Microsoft’s Threat Intelligence team has identified a concerning trend involving the cybercriminal group Storm-1811, which is exploiting Quick Assist, a Microsoft client management tool, for intricate social engineering attacks. Storm-1811, known for its association with Black Basta ransomware, has devised a sophisticated attack chain. Beginning with voice phishing, they trick victims into installing remote monitoring tools like QakBot and Cobalt Strike, ultimately leading to ransomware deployment.
These attacks involve impersonating trusted entities, such as Microsoft technical support or IT professionals, to gain initial access to target devices.
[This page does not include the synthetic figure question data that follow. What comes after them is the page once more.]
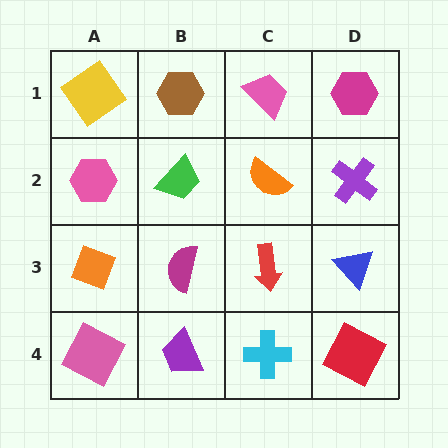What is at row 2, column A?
A pink hexagon.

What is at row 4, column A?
A pink square.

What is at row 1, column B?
A brown hexagon.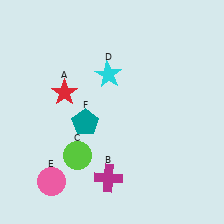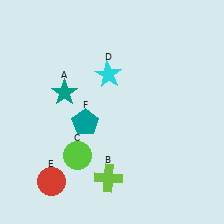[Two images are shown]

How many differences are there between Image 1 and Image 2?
There are 3 differences between the two images.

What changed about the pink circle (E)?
In Image 1, E is pink. In Image 2, it changed to red.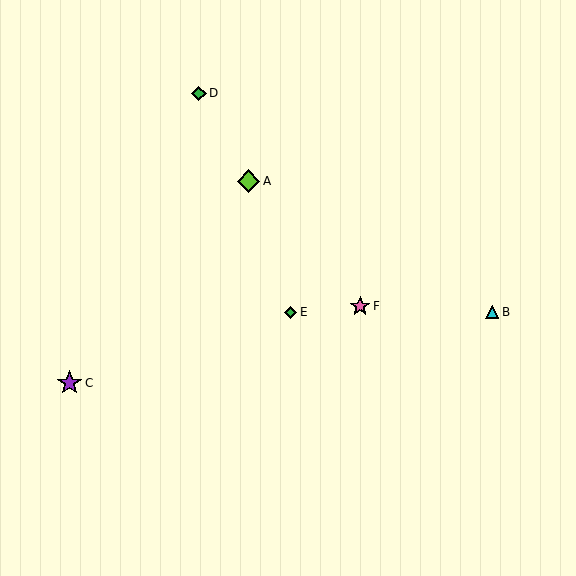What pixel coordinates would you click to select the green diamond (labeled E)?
Click at (291, 312) to select the green diamond E.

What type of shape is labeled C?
Shape C is a purple star.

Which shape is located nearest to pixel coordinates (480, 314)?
The cyan triangle (labeled B) at (492, 312) is nearest to that location.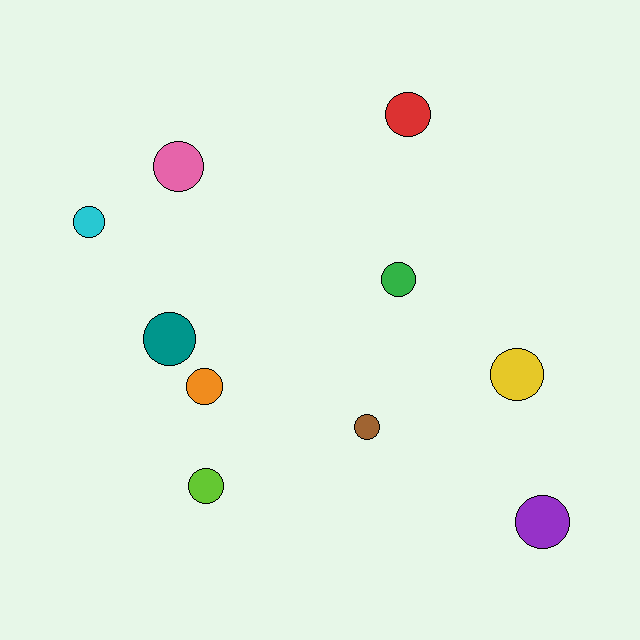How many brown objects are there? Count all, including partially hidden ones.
There is 1 brown object.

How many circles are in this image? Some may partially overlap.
There are 10 circles.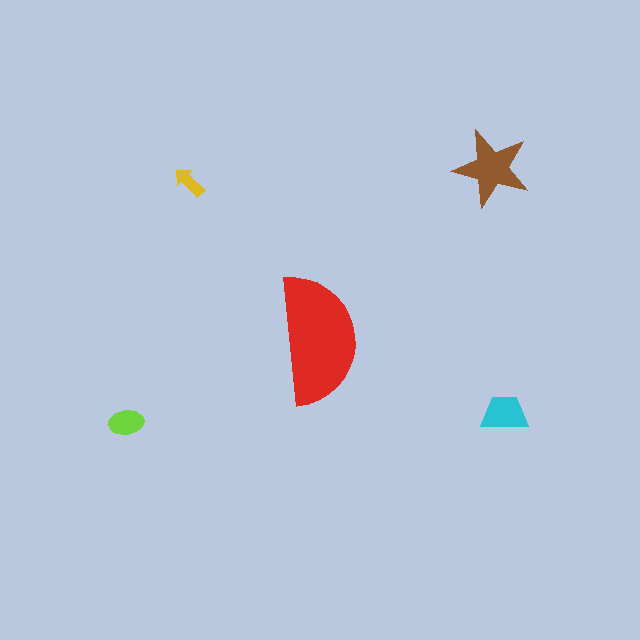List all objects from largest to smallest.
The red semicircle, the brown star, the cyan trapezoid, the lime ellipse, the yellow arrow.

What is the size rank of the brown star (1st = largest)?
2nd.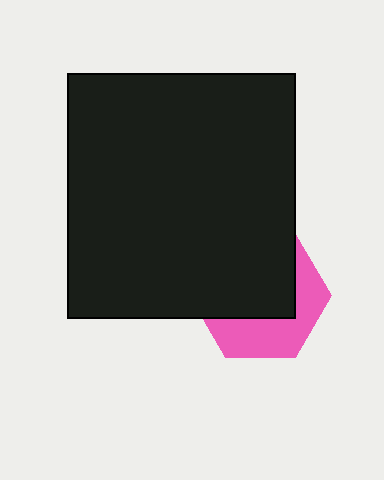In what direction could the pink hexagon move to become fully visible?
The pink hexagon could move down. That would shift it out from behind the black rectangle entirely.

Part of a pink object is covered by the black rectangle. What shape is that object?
It is a hexagon.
Furthermore, the perpetrators employ link listing attacks, inundating victims’ inboxes with subscribed content to lend an air of legitimacy to their schemes. Once access is granted, Storm-1811 executes scripted commands to download malicious payloads, enabling further infiltration and ultimately deploying Black Basta ransomware across networks.
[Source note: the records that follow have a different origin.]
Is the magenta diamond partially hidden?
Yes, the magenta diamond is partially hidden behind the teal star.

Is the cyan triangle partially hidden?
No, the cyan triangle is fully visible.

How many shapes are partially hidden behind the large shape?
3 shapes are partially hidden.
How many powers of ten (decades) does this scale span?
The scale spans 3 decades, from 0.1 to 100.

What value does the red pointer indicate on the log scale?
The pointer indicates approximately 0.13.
To combat this growing threat, Microsoft emphasizes the importance of vigilance and awareness among users. They recommend proactive measures such as blocking or uninstalling unused remote management tools and providing comprehensive employee training to identify and thwart tech support scams. Given the evolving landscape of ransomware attacks, addressing these vulnerabilities becomes paramount to safeguarding against potential breaches and mitigating their impact.